2.2 Valeur de supériorité par rapport à un comparant parangon

[11] Une valeur de supériorité apparaît quand l'égalité avec le parangon est niée. Le parangon devient le comparé et l'entité narrative le comparant. Le paramètre se voit réalisé de façon maximale par le comparant, alors que le comparé est présenté comme en étant le représentant par excellence. Le phénomène conduit à montrer les entités modèles comme moindres en qualité ou en action que les actants de la narration. La stratégie de minoration du comparé n'est pas plus inédite que la précédente14. Elle se rapproche dans son effet du superlatif dit relatif et de la comparaison de supériorité exprimant une « pseudo-incomparabilité » (Fuchs 2014 : 81-82), qui reposent sur un parcours de toute une classe de comparants sans aboutir à en retenir un seul15. Mais il s'agit ici de nier une relation comparative. Une entité modèle est sélectionnée, le parangon ; on évalue le degré avec lequel elle réalise la propriété en la confrontant à un actant du roman ; on nie la relation d'égalité des deux prédicats.

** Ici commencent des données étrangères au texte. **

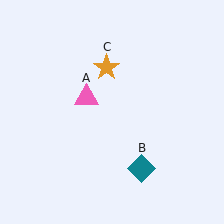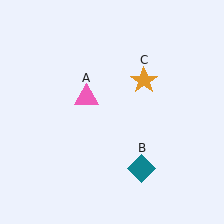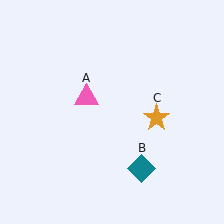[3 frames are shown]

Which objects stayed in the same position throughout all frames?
Pink triangle (object A) and teal diamond (object B) remained stationary.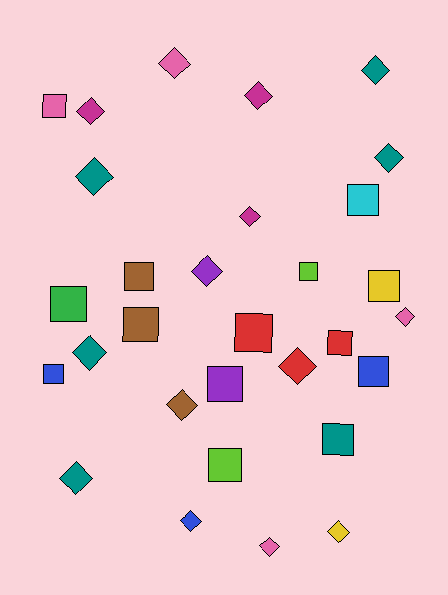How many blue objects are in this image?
There are 3 blue objects.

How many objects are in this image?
There are 30 objects.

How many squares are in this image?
There are 14 squares.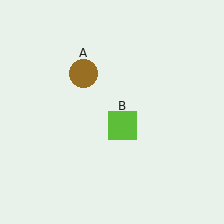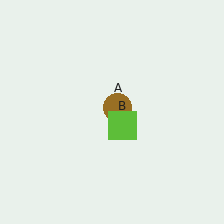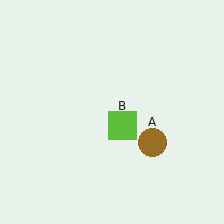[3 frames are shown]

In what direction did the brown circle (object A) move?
The brown circle (object A) moved down and to the right.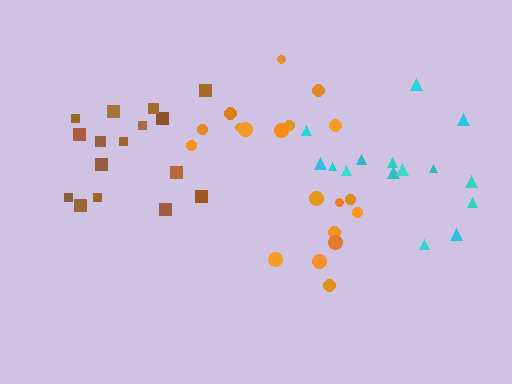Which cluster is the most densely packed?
Brown.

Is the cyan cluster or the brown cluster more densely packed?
Brown.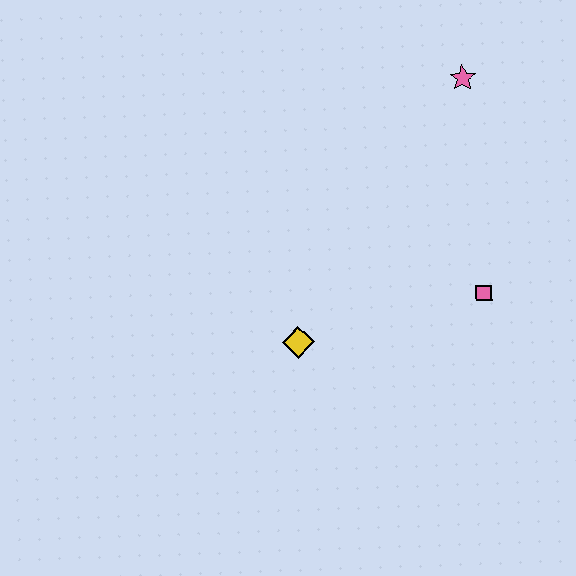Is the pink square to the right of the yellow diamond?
Yes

[12] La négation totale porte soit sur une action ou un état, soit sur le fait de percevoir. Cela mobilise le topos du narrateur témoin de l'événement :

(11)

[…] et quant et quant se oyt un espoventable cliquetis des harnois : tellement que ne se feit oncques un tel assault. Ne, comme je cuyde, eussent peu faire une telle tempeste toutes les ames damnées, meslées ensemble à la bataille avec tout l'effort que l'on pourroit imaginer. (chap. 12, p. 178)

(12)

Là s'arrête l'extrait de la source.